This has all the symptoms of Yarn killing your executors due to them
exceeding their memory limits. Could you check your RM/NM logs to see
if that's the case?

(The error was because of an executor at
domU-12-31-39-0B-F1-D1.compute-1.internal, so you can check that NM's
log file.)

If that's the case, you'll need to play with the
"spark.yarn.executor.memoryOverhead" config (see
http://spark.apache.org/docs/latest/running-on-yarn.html).
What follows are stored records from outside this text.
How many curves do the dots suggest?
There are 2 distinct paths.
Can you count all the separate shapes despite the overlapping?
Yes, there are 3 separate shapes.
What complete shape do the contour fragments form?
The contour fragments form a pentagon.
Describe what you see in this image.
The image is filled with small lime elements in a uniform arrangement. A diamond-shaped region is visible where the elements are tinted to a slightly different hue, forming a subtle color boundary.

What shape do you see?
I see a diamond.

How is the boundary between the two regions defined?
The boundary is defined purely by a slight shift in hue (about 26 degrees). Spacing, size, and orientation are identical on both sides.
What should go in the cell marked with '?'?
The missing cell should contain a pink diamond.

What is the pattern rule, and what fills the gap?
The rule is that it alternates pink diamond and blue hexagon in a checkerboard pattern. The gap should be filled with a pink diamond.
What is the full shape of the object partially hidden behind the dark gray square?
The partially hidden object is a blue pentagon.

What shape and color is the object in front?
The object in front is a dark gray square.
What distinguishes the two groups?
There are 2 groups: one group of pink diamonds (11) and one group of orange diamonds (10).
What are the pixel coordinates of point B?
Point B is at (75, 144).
On Tue, Sep 9, 2014 at 1:13 PM, Penny Espinoza
<pesp...@societyconsulting.com> wrote:
> Hey - I have a Spark 1.0.2 job (using spark-streaming-kafka) that runs
> successfully using master = local[4].  However, when I run it on a Hadoop
> 2.2 EMR cluster using master yarn-client, it fails after running for about 5
> minutes.  My main method does something like this:
>
> gets streaming context
> creates a DStream from KafkaUtils.createStream (let’s call this a)
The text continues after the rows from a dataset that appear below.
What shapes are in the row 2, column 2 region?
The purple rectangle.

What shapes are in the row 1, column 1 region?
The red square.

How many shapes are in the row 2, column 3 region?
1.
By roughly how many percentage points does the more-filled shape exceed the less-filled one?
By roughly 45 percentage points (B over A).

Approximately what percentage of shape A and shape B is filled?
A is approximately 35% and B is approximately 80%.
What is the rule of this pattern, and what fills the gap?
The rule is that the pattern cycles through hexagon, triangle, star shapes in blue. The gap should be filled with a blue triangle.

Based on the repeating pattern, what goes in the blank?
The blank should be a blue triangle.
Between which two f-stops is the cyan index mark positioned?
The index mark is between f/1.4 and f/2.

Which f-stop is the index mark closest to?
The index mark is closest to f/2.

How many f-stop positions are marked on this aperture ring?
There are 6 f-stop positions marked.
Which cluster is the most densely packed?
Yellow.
> creates another DStream from a.flatMap (let’s call this b)
> creates another DStream from b.updateStateByKey (c)
> creates another DStream from c.flatMap (d)
> runs d.foreachRDD, and uses Tuplejump’s Calliope cql3SaveToCassandra to save
> data to Cassandra
>
>
> Here’s the error message:
>
> 14/09/09 20:06:04 WARN scheduler.TaskSetManager: Loss was due to
> java.lang.Exception
> java.lang.Exception: Could not compute split, block input-0-1410293154000
> not found
>         at org.apache.spark.rdd.BlockRDD.compute(BlockRDD.scala:51)
>         at org.apache.spark.rdd.RDD.computeOrReadCheckpoint(RDD.scala:262)
>         at org.apache.spark.rdd.RDD.iterator(RDD.scala:229)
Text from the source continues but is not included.